Open jacobthill opened 2 years ago
Need to determine when fuzzy matching might not make sense so we don't inadvertently hurt recall for other users. Need technical analysis on how Solr generates "did you mean" terms and what inputs Solr needs to make this function work. Did you mean would vary across languages.
Input for the research needed for that task can be taken from Google Analytics. I prepared a customized report that showes search queries of DLME users per day: https://analytics.google.com/analytics/web/#/savedreport/h5BVDr61TQSN7EuLQEmSYA/a136246606w196538874p191551838/_u.date00=20211101&_u.date01=20220106&_.advseg=&_.useg=&_.sectionId=&_r.dsa=1
For days that have more search queries, you can try to deduct the evolution of search queries within a single user session.

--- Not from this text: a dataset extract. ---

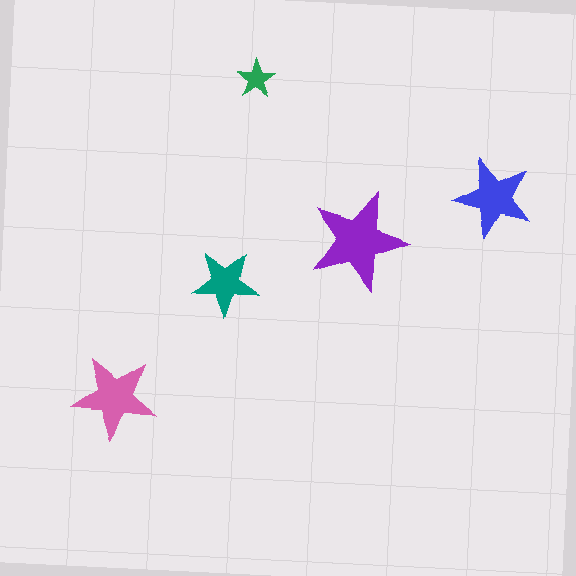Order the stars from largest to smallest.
the purple one, the pink one, the blue one, the teal one, the green one.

For example:
That may be helpful to notice the types of typos people are doing and check how our system reacts to it. The last column shows "Avg. search depth" and may suggest how useful the results were for different query variants (the bigger the better).

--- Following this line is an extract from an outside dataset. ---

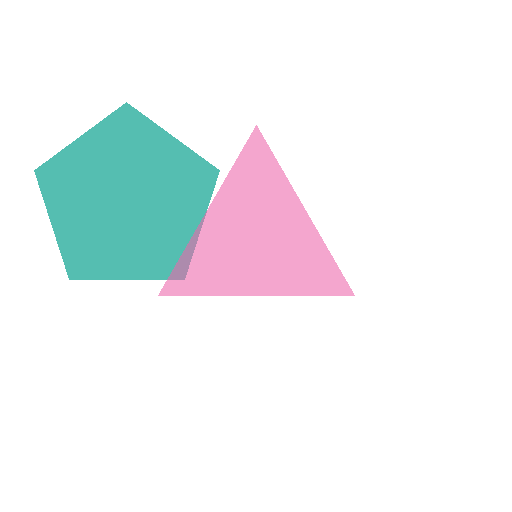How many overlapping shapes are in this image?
There are 2 overlapping shapes in the image.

There seems to be some fuzzy matching of search terms (probably intended to capture misspelled queries) that leads to unexpected results. e.g. “Mahdi” returns documents containing “Mehdi” and “Majdi”. Even when the query is entered with quotations marks, it still seems to return fuzzy matches. Fuzzy matching seems particularly problematic in DLME because many transliterated terms are being treated as misspelled words. (other terms: Meidum). Fuzzy matching should be turned off and we should ensure that quotation marks return exact matches as expected.